PESHAWAR: The representatives of Christian and Hindu communities in a consultative meeting here on Saturday asked the Pakistan Tehreek-e-Insaf (PTI)-led provincial government to take practical steps for the solution of their problems so that they could also play their role in the development of Pakistan.


They observed that they had been raising their voice for 65 years, but successive governments had paid lip-service to their problems and done nothing to remove the sense of deprivation among the minorities.


Calling themselves non-Muslim Pakistanis, the minorities’ representatives deplored that the past governments always treated them as second-class citizens and never paid serious attention to their problems such as provision of jobs, admissions in educational institutions and ensuring their religious rights.


Minority MPA in Khyber Pakhtunkhwa Assembly Frederick Azeem Ghori, All Pakistan Hindu Rights Movement (APHRM) Chairman Haroon Sarab Diyal and Church World Service of Pakistan representative Kashif Faruki argued that the government should enhance minorities’ quota in educational and government institutions for their better future.


Frederick Azeem Ghori said he had been highlighting the problems being faced by the minorities in Khyber Pakhtunkhwa, but the government was least bothered to redress their grievances.


He said in the past the jobs quota for minorities in various departments was zero but the PTI government announced three percent quota for them, adding that it needed to be enhanced to five percent.


“The government is giving at least Rs70 million to its lawmakers and the minority MPAs are given Rs10 million only.
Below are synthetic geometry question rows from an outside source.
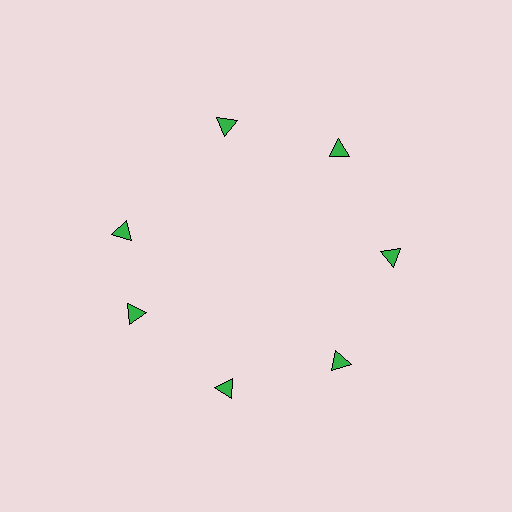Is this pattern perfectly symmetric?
No. The 7 green triangles are arranged in a ring, but one element near the 10 o'clock position is rotated out of alignment along the ring, breaking the 7-fold rotational symmetry.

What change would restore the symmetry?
The symmetry would be restored by rotating it back into even spacing with its neighbors so that all 7 triangles sit at equal angles and equal distance from the center.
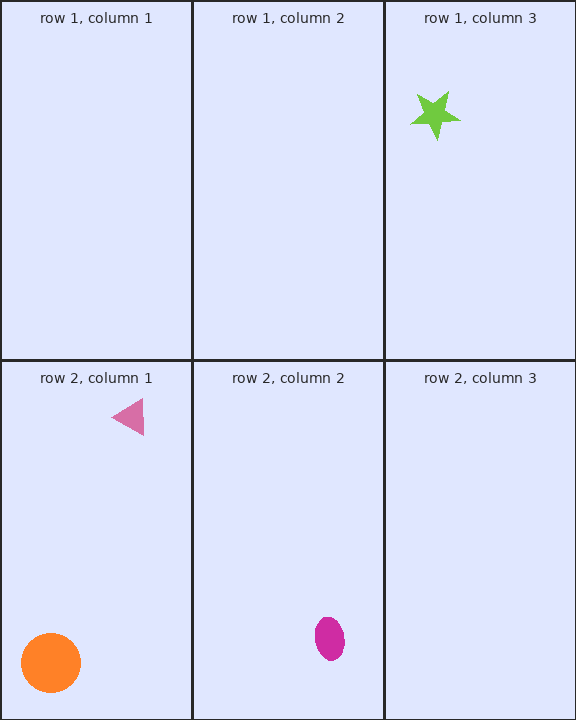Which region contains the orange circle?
The row 2, column 1 region.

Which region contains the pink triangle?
The row 2, column 1 region.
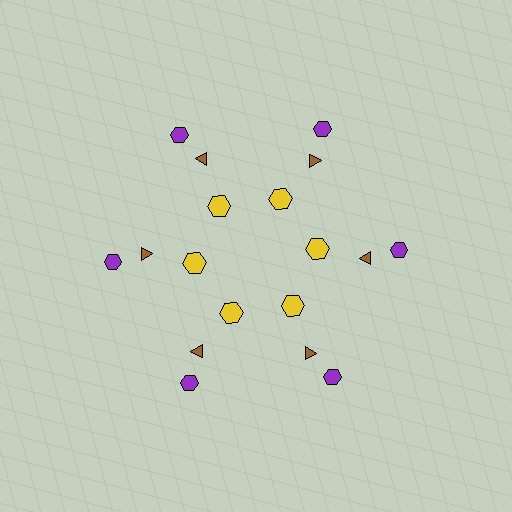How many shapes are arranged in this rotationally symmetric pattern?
There are 18 shapes, arranged in 6 groups of 3.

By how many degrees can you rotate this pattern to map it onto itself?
The pattern maps onto itself every 60 degrees of rotation.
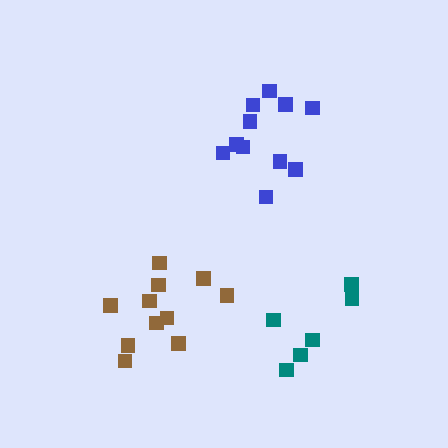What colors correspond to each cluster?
The clusters are colored: blue, brown, teal.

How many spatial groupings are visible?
There are 3 spatial groupings.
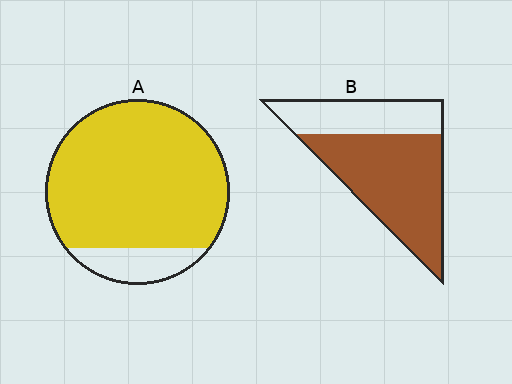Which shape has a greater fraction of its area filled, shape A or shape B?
Shape A.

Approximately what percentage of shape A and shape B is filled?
A is approximately 85% and B is approximately 65%.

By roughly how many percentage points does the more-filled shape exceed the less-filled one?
By roughly 20 percentage points (A over B).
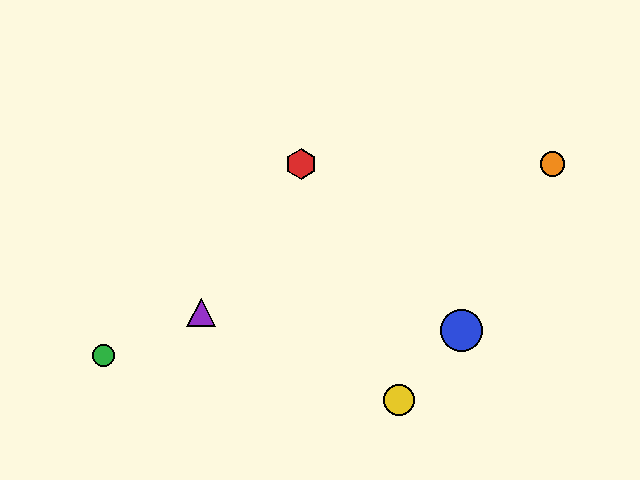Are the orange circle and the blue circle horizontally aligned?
No, the orange circle is at y≈164 and the blue circle is at y≈331.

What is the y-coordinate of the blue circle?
The blue circle is at y≈331.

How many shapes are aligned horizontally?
2 shapes (the red hexagon, the orange circle) are aligned horizontally.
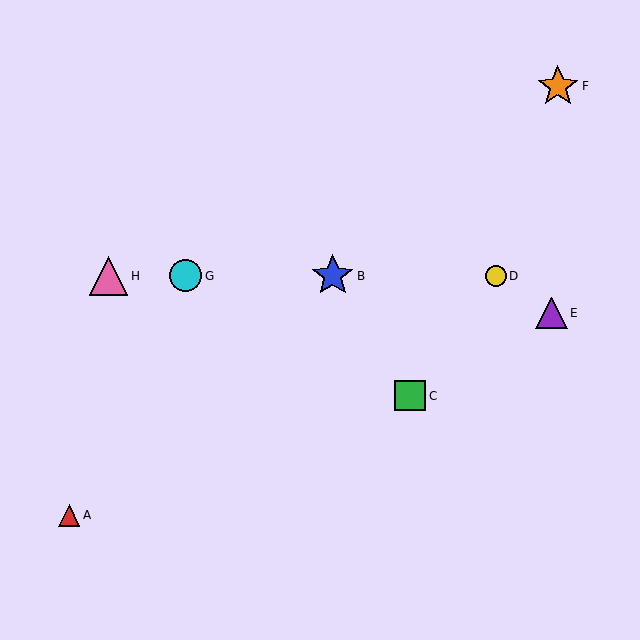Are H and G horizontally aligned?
Yes, both are at y≈276.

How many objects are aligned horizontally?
4 objects (B, D, G, H) are aligned horizontally.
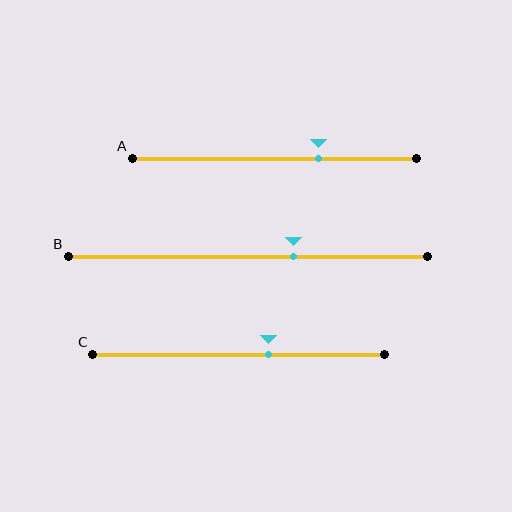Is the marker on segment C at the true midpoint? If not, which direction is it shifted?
No, the marker on segment C is shifted to the right by about 10% of the segment length.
It is insufficient for welfare of the people,” he said. He added that of the 1,120 seats in all the 11 government-run medical colleges there was only one seat for minorities.


He said the Peshawar High Court (PHC) had already directed the government to increase the admission quota but the order was yet to be implemented. He said the government was trying to nationalise the Edwardes College Peshawar, but any attempt to do so would cause serious implications.


Kashif Faruki said that efforts were made to develop liaison with the members of parliament, media and representatives of different communities to pave the way for legislation to protect the rights of the minorities.


The main issues, he said, included marriage legislation, Hindu Marriage Act and Voters Registration, adding that none of their rights were accepted despite long their struggle.


Haroon Sarab Diyal said that Hindus were more vulnerable and had been struggling to get the right of obtaining computerised national identity cards, domicile, divorce and death certificates and marriage agreement papers.


He said the Hindus and Sikh living in parts of the Federally Administered Tribal Areas were the worst affected as they were not given these documents and were forced to prepare fake documents.


The majority of the internally displaced persons (IDPs), he said, had been deprived of the relief items. He asked for increase in scholarships for minority students, hostel facilities and dowry funds.